The SGR patch was largely offset by hospital reimbursement at a time when hospitals are being pinched by automatic budget cuts, known as the sequester, which went into effect in March 2013. These two percent across-the-board cuts to Medicare reimbursement were extended another two years by the Ryan-Murray agreement – until 2023 – to offset increased spending on various military and domestic programs.

The Ryan-Murray compromise included a number of perennial Medicare extenders that received a three-month reprieve from expiring.
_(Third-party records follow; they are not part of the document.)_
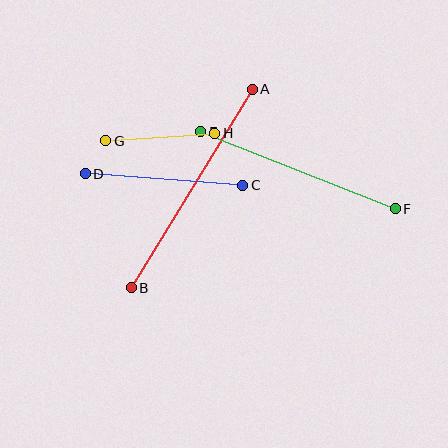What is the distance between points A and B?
The distance is approximately 233 pixels.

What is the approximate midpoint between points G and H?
The midpoint is at approximately (160, 137) pixels.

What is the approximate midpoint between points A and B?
The midpoint is at approximately (192, 188) pixels.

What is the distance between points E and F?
The distance is approximately 209 pixels.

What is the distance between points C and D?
The distance is approximately 158 pixels.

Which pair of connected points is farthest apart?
Points A and B are farthest apart.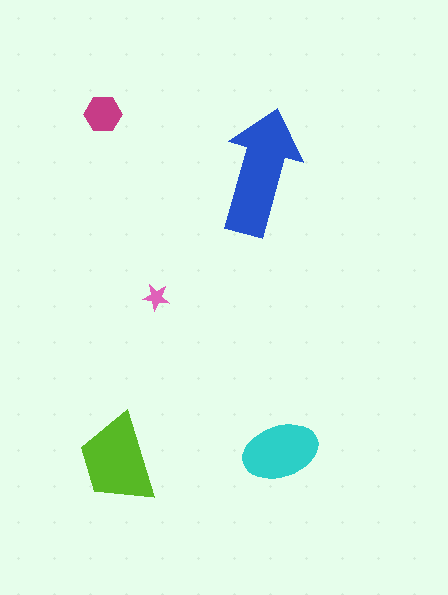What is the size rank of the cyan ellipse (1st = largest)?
3rd.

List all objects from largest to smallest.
The blue arrow, the lime trapezoid, the cyan ellipse, the magenta hexagon, the pink star.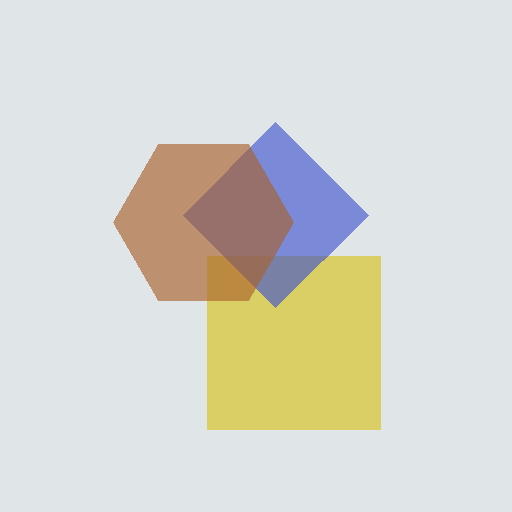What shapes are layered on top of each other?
The layered shapes are: a yellow square, a blue diamond, a brown hexagon.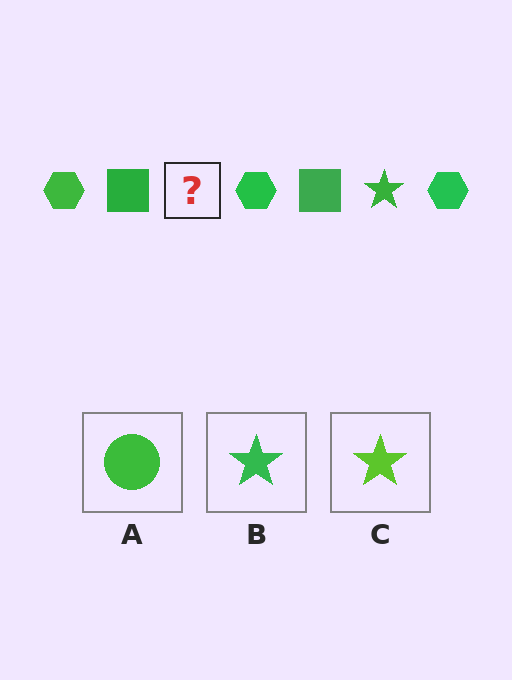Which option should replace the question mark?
Option B.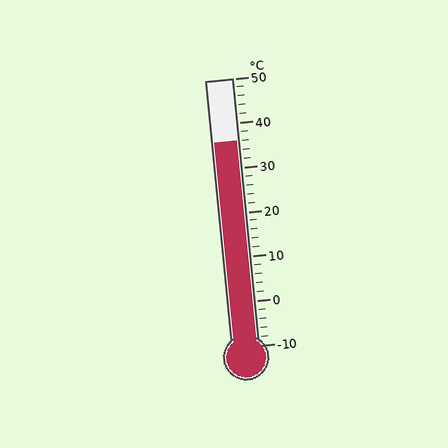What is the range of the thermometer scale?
The thermometer scale ranges from -10°C to 50°C.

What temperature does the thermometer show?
The thermometer shows approximately 36°C.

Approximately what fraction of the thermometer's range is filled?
The thermometer is filled to approximately 75% of its range.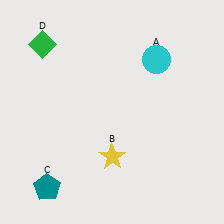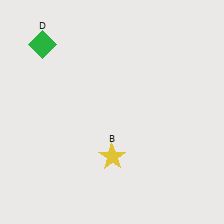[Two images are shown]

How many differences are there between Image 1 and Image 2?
There are 2 differences between the two images.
The legislation extends the Medicare Geographic Practice Cost Index for three months. The GPCI factors (along with Relative Value Units) determine allowable payment amounts to physicians for medical procedures.

The legislation extends the $1,500 Medicare therapy cap services limit for beneficiaries, a policy first enacted as part of the Balanced Budget Act of 1997. The Qualifying Individual or QI program, which allows Medicaid to pay the Medicare Part B premiums for low-income beneficiaries, receives a three-month extension. The agreement also extends Transitional Medical Assistance to allow low-income families to maintain their Medicaid coverage as they transition into employment, increase their earnings or despite the receipt of child support payments. The TMI program was a critical pillar of welfare reform in 1996.

The budget agreement extends the Medicare Low-Volume hospital payment and the Medicare Dependent Hospital program for six months. Patients with hospital stays that exceed three days in an Intensive Care Unit or on a ventilator, qualify for a higher payment rate. Other cases would be paid a standard inpatient rate. The provision also delays application of the 25 percent rule for three years.

The package once again rebases Medicaid Disproportionate Share Hospital (DSH) cuts – delaying the scheduled FY 2015 reduction for a year and basing FY 2023 allotments on previous year levels. Many in Congress believe that hospital dependence on DSH – or charity care payments – should decrease as more patients obtain health insurance through expanded Medicaid assistance and private health plans sold through the exchanges. Unfortunately with the delayed rollout of the federal exchange and lack of state participation in Medicaid expansion, the entry point for insured individuals will remain hospital emergency departments.

Conclusion

Although it is modest in scope, and does not resolve major disagreements over future spending, tax policy, and entitlement reform, the budget agreement nevertheless is a significant bipartisan achievement in a Congress which has thus far has been defined by bitter partisan differences over fiscal policy. The agreement will avert another government shutdown and in the near-term help avoid the brinkmanship that has characterized budget negotiations over the past several years and led to the government shutdown in October. This is undoubtedly a relief for most members of Congress and their constituents. For many in Congress, especially members of the Appropriations Committees, the agreement is also meaningful since it recaptures authority over the federal budget which is effectively ceded to the Executive Branch whenever Congress passes “continuing resolutions” at previous spending levels without any changes or new directives to federal agencies regarding how taxpayer dollars are spent.

Former Rep. Phil English, Co-Chair of Arent Fox’s Government Relations practice said: “Although many core long term spending issues were not addressed by this budget, the passage of this compromise plan is a milestone in the effort of a politically divided Congress to find common ground that will allow the federal government to meet its obligations while exercising fiscal restraint. This is a budget that keeps the government functioning while allowing partisans to fight out the long term details in the coming election.”